Michael D. Zentner, George Pomeroy, Robert A. Bari, Giacomo G. M. Cojazzi, Eckhart Haas, Thomas Killeen, P. Peterson, Jeremy J. Whitlock, Edward F. Wonder
Nuclear Technology | Volume 179 | Number 1 | July 2012 | Pages 106-111
Technical Paper | Special Issue on Safeguards / Fuel Cycle and Management | doi.org/10.13182/NT12-A14071
Articles are hosted by Taylor and Francis Online.
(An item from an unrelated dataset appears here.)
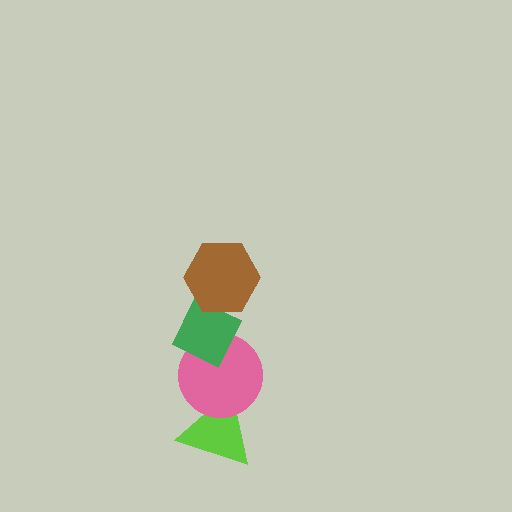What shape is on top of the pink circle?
The green diamond is on top of the pink circle.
Proliferation resistance (PR) evaluations of nuclear energy systems provide a structured approach for assessing the value of both intrinsic and extrinsic barriers to proliferation. Ultimately, PR studies allow an evaluation of proposed safeguards, an identification of potential weaknesses or alternative safeguard approaches, and a basis for improving and enhancing safeguards. To facilitate understanding and sharing of results, PR evaluations should be carried out following a standardized approach that has international acceptance and that provides consistent results independent of the analysts carrying out the evaluation. Proliferation assessment methodologies such as those being developed under the Generation IV International Forum (GIF) and IAEA's International Project on Innovative Nuclear Reactors and Fuel Cycles (INPRO) provide the technical platforms for supporting overall evaluations, but their findings are unlikely to be directly used by decision makers. This situation arises because although all PR evaluation approaches develop valuable information about the proliferation resistance of a nuclear energy system, a significant effort is still required to make results of PR evaluations usable and understandable to decision makers. This paper identifies a reference set of decision makers and other users who could be informed by the results of PR assessments. Whether the INPRO, GIF, or another methodology is used, the need for useful information about the PR of their systems must be met. The paper examines the information needs of different classes of decision makers and presents ideas on how the results of the various PR studies can be interpreted and presented to them in a more usable, understandable fashion.